Theory of Approximate Functional Equations Book Review:

Presently no other book deals with the stability problem of functional equations in Banach algebras, inner product spaces and amenable groups. Moreover, in most stability theorems for functional equations, the completeness of the target space of the unknown functions contained in the equation is assumed. Recently, the question, whether the stability of a functional equation implies this completeness, has been investigated by several authors. In this book the authors investigate these developments in the theory of approximate functional equations. A useful text for graduate seminars and of interest to a wide audience including mathematicians and applied researchers Presents recent developments in the theory of approximate functional equations Discusses the stability problem of functional equations in Banach algebras, inner product spaces and amenable groups

Introduction to Functional Equations

Introduction to Functional Equations
Author: Costas Efthimiou
Publsiher: American Mathematical Soc.
Total Pages: 363
Release: 2011-10-13
ISBN 10: 0821853147
ISBN 13: 9780821853146
Language: EN, FR, DE, ES & NL

Introduction to Functional Equations Book Review:

Functions and their properties have been part of the rigorous precollege curriculum for decades. And functional equations have been a favorite topic of the leading national and international mathematical competitions. Yet the subject has not received equal attention by authors at an introductory level. The majority of the books on the topic remain unreachable to the curious and intelligent precollege student. The present book is an attempt to eliminate this disparity. The book opens with a review chapter on functions, which collects the relevant foundational information on functions, plus some material potentially new to the reader. The next chapter presents a working definition of functional equations and explains the difficulties in trying to systematize the theory. With each new chapter, the author presents methods for the solution of a particular group of equations. Each chapter is complemented with many solved examples, the majority of which are taken from mathematical competitions and professional journals.

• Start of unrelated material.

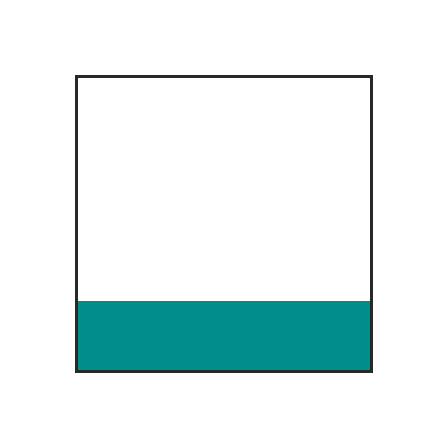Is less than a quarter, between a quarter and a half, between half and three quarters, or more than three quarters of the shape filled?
Less than a quarter.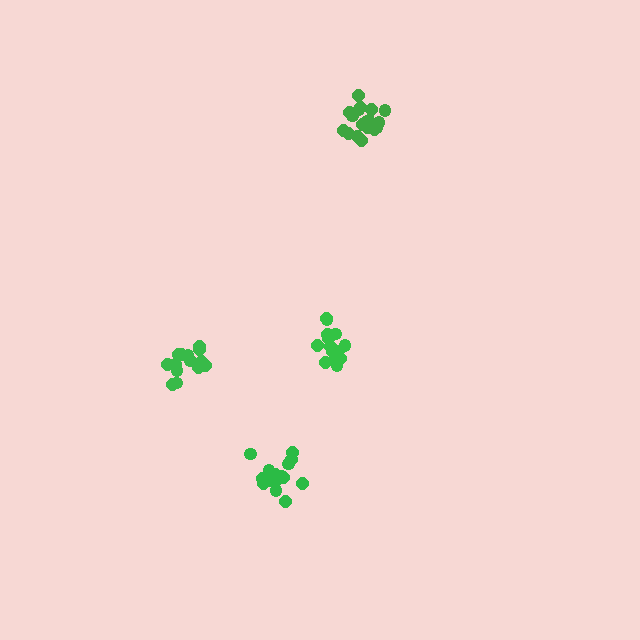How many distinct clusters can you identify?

The book ends with a chapter of unsolved problems and some other auxiliary material. The book is an invaluable resource for precollege and college students who want to deepen their knowledge of functions and their properties, for teachers and instructors who wish to enrich their curricula, and for any lover of mathematical problem-solving techniques. In the interest of fostering a greater awareness and appreciation of mathematics and its connections to other disciplines and everyday life, MSRI and the AMS are publishing books in the Mathematical Circles Library series as a service to young people, their parents and teachers, and the mathematics profession.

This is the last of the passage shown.